Furthermore, after the initial observation that extracellular concentrations of glutamate and aspartate are increased in the rat brain during the initial stages of stress, as soon as 20 min after the onset of immobilization (Moghaddam 1993), various studies have shown that the neurotoxic actions of these excitatory amino acids mainly through NMDA receptor have been implicated in the pathogenesis of stress-induced brain injury (Magariños and McEwen 1995), as occurs in a wide range of other neurological disorders (Olney 1990; Zorumski and Olney 1993). We demonstrate here that NMDA receptor activation accounts, at least in part, for the increase in TACE activity and TNF-α production in this particular model. This finding may explain the inhibition of iNOS expression that we have observed after MK-801 administration in this model (Madrigal et al. 2001a) and in an in vitro model of brain ischemia (Cárdenas et al. 2000).

This, together with our findings showing that MK-801 inhibits stress-induced increase in TACE activity, suggest that all these changes seem to occur in a time-dependent manner: early after the onset of the stress (30–60 min), the overactivation of the NMDA receptor by glutamate may cause the activation of TACE, leading to release of soluble TNF-α (1 h), which, probably via phosphorylation of IκB (Li and Karin 1999), results in translocation of NF-κB to the nucleus after four hours and, finally, to iNOS expression after six hours. A striking observation which merits further study concerns the decrease in the levels of mature TACE protein in stressed animals after the administration of MK-801. Although our findings showing that MK-801 does not affect the translocation of the p50/p50 homodimer (Madrigal et al. 2001a) might suggest a regulation at this level, this is at least partly excluded by the fact that the pharmacological inhibition of TACE leads to a similar effect on NF-κB activation.

Interestingly, although the pathway glutamate-TACE-iNOS accounts for iNOS expression after acute stress, we have found that both TACE activity and NF-κB translocation have decreased to control levels after chronic stress, a situation in which iNOS is still present. Now it remains to study whether chronic stress down-regulates these systems with time or alternatively, whether other mechanisms are switched on which are able to induce iNOS expression at these times.

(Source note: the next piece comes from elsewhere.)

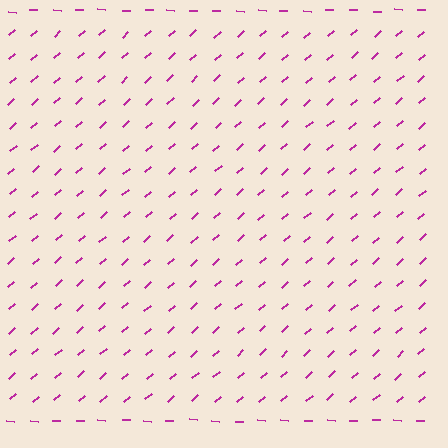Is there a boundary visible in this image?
Yes, there is a texture boundary formed by a change in line orientation.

In addition to its role on iNOS expression, the increase in soluble TNF-α after stress may be involved in other tasks. For example, TNF-α has been reported to provoke an anxiogenic response in the elevated plus maze test of anxiety in rodents (Connor et al. 1998). In addition, whether our findings are relevant to trigger the cytokine cascade remains to be established, but it is very well known that among the proinflammatory cytokines, TNF-α exerts a special role since its activation switches on the process of synthesis of others such as IL1α, IL1β, IL6 and TNF-α itself in brain (Sharif et al. 1993).

To our knowledge, this is the first report showing a functional implication of TACE in the expression of iNOS caused by acute immobilization stress, a role to be added to a remarkably diverse set of tasks which has been described for metalloprotease-disintegrins (for rev., see Wolfsberg and White 1996; Blobel 1997; Black and White 1998).

In summary, these data show that the activation of TACE by stress is involved in the expression of iNOS in rat brain cortex via the release of TNF-α. These findings could provide novel therapeutic targets in a wide range of neuropathologic disorders, which include several degenerative diseases where TNF-α as well as NO and products of its further oxidation are implicated.